Где эта роскошь, куда все делось? Остались лишь намеки на обстановку, окружавшую царицу. Но отдельные предметы и памятники складываются в общую картину, в своеобразный миф, сплетающий в единое целое итальянскую оперу, впервые Анной в Петербурге заведенную, шутов и карликов, туалетный прибор из чистого золота, слонов из Персии, бесчисленные фейерверки, самый большой в Европе серебряный холодильник, растреллиевские дворцы, построенные для любовника, Ледяной дом и Царь-Колокол. В этом мифе, как в мутном старинном зеркале, проглядывают знакомые очертания чего-то милого, близкого, русского и сегодняшнего. С зимой и зеркалом связана и моя первая встреча с Анной Иоанновной.

Первым и самым сильным впечатлением от русской классической литературы для меня стал сон Татьяны, прочитанный где-то лет в восемь-девять. Ни об энциклопедии русской жизни, ни об интриге, связывающей между собой героев, я ничего не знал, поэма лежала совершенно отдельно от прочитанного фрагмента, но картина зимнего леса, с фигурой бредущей по снегу девушки в легком платье, ручей, мостик из легких досок, медведь, протягивающий лапу, чтобы помочь ей перебраться, все это приводило меня в бурный восторг. Да и сейчас приводит. Фантазия скакала как бешеная, и, когда дело доходило до перечисления, до ведьмы с козьей бородой, до карлы с хвостиком, а вот полужуравль и полукот, наступало просто физическое блаженство, достигающее апогея на словах: «Лай, хохот, пенье, свист и хлоп, // Людская молвь и конский топ!» Далее все шло по ниспадающей, интересное заканчивалось, и за строфу XXI, за пробуждение Татьяны, я тогда и не забирался.

Открытие Татьяниного сна произошло в январе, в зимние каникулы. В том же январе я, кажется, побывал в Золотой кладовой Зимнего дворца. Там, в длинной комнате с низким потолком, заставленной витринами со сверкающими вещами, одна из стен была занята большим стеклянным шкафом с полками, на которых располагались блескучие золотые предметы, всякие плошки, коробочки и чашки в круглящихся завитках. Центр этой композиции из тяжелых и не очень понятных вещей составляло зеркало в завивающейся раме, желтой-желтой. Оно было повернуто к зрителю под углом и немного вверх, так что в нем ничего не отражалось, кроме пустоты, и для того, чтобы поймать хоть какое-то отражение, надо было особо исхитриться, что было нелегко, так как витрину обступала толпа, мешавшая двигаться. Среди очень конкретных, объемных предметов, обладающих своим, присущим им как данность, цветом и формой, ничего не отражающее зеркало выглядело как-то чуждо и странно.

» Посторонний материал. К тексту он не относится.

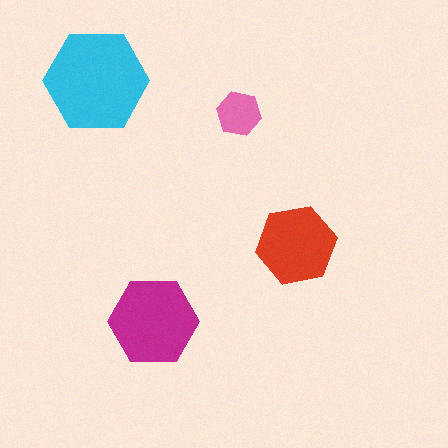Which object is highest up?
The cyan hexagon is topmost.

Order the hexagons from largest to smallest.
the cyan one, the magenta one, the red one, the pink one.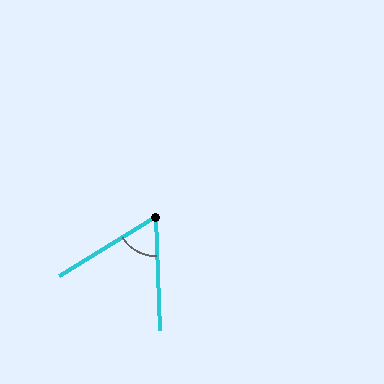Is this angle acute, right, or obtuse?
It is acute.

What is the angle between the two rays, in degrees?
Approximately 60 degrees.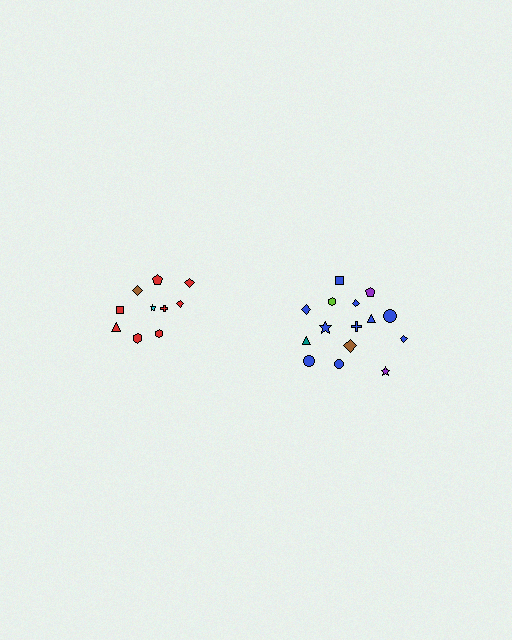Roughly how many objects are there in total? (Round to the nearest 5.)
Roughly 25 objects in total.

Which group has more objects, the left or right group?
The right group.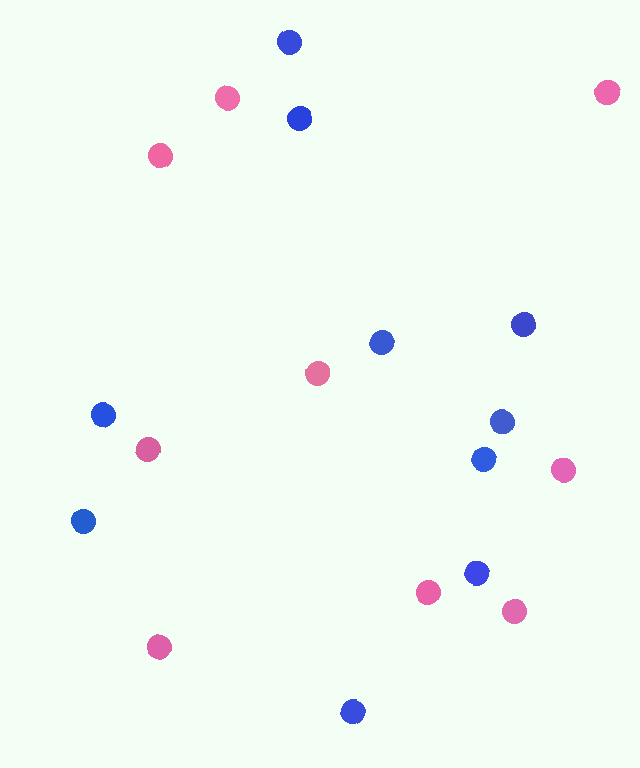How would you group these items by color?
There are 2 groups: one group of blue circles (10) and one group of pink circles (9).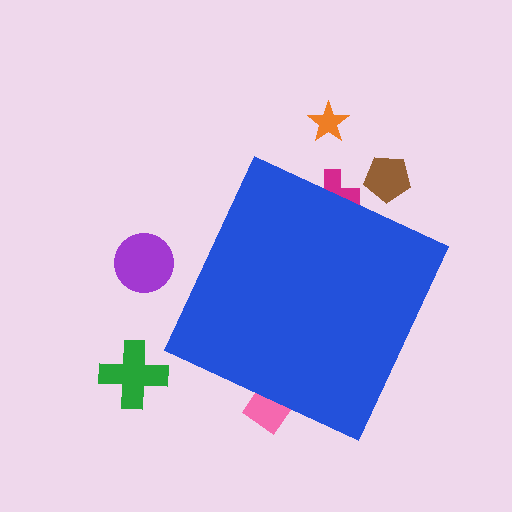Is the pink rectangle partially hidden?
Yes, the pink rectangle is partially hidden behind the blue square.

В нем что-то колыхалось, в его глубине была разлита подвижная манящая неопределенность, сонная, бесформенная, и для меня это зеркало сразу же оказалось связано со сном Татьяны, с ее гаданием, напоминая о том, что «Над нею вьется Лель,// А под подушкой пуховой// Девичье зеркало лежит». Кто такой Лель, я совершенно не представлял, зеркало же было чем-то более знакомым, была понятна его связь со всем, что последовало в поэме далее, с явлением медведя, пляшущей вприсядку мельницей, раком верхом на пауке.

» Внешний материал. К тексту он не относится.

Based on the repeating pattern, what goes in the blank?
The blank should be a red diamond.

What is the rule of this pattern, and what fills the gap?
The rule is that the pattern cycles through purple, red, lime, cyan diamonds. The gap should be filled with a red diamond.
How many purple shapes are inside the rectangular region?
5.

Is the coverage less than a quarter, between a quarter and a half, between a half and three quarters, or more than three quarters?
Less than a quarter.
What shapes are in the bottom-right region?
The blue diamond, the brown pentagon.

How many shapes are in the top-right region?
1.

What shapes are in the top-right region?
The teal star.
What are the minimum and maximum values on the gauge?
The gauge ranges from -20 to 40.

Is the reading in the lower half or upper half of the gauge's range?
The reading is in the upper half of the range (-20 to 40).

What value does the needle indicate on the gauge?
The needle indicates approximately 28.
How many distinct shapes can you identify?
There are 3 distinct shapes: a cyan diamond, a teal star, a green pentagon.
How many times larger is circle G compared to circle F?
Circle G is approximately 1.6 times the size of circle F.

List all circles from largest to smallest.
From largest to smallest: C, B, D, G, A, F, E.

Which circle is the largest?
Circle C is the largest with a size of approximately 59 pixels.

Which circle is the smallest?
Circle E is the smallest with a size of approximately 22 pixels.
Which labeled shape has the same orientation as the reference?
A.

Экскурсоводша перед витриной рассказывала о какой-то императрице Анне Иоанновне, не менее для меня загадочной, чем Лель, про стиль барокко, и что, по старинному преданию, девушки, если повезет, могут в нем увидеть своего суженого. Это, видно, и произвело на меня наибольшее впечатление, поэтому-то я в своих фантазиях и засунул тяжелое и дорогое творение аугсбургских ювелиров под подушку в деревенской бане. Имя Анны Иоанновны также запало мне в память, связавшись с мерцанием старинной амальгамы, зимой, смутными снами и гаданием. С тех пор неизъяснимой прелести полна для меня эта эпоха, и я всегда старался отложить в своем сознании все впечатления, что связывали современность со временем Зимней царицы, таким темным, неопределенным, неясным…

Впрочем, весомость моим мечтам об Анне Иоанновне вскоре придала встреча с великой скульптурой Бартоломмео Карло Растрелли в Русском музее. Огромная черная баба с растопыренными короткими ручками тяжело парит в пространстве, как гигантская ворона, гордо вздымаются полушарии грудей, дрожат дряблые щеки и подбородки, пульсирует короткая шея, и маленький негритенок с натугой подтаскивает ей тяжелую, как ядро, державу, обхватив шар двумя руками, и императрица вот-вот, широко размахнувшись скипетром с двуглавым орлом, легко подбросит державу на руке, вмажет по ней эмблемой российского самодержавия, как ракеткой по мячику, и запузырит державу далеко-далеко, так что полетит бронзовая сфера, пробив окно и ломая деревья Михайловского сада, разворотив мемориал жертвам революции на Марсовом поле, и, сбив памятник Суворову, – куда-то за реку, поломает обе башни мечети, свалит Телевизионную башню, пробьет напоследок крышу коттеджа в Комарово и, свалившись прямо в открытый рот храпящей там старухи, разломает ее новенький, только что наведенный мост искусственной челюсти, застряв в глотке, так что сожителю старухи, молодому и подтянутому бизнесмену, придется подносить к ее носу нюхательный табак, чтобы та чихнула. Тогда бронзовая сфера полетит обратно, сломает линии высоковольтных передач, разворотит мост на кронштадтской развязке дорог, сорвет несколько рекламных биллбордов и опустится на крейсер «Аврора», потопив его напоследок. Барон Мюнхгаузен должен был быть современником Анны Иоанновны, а сожитель табак поднес, потому что старуха завещания еще не написала.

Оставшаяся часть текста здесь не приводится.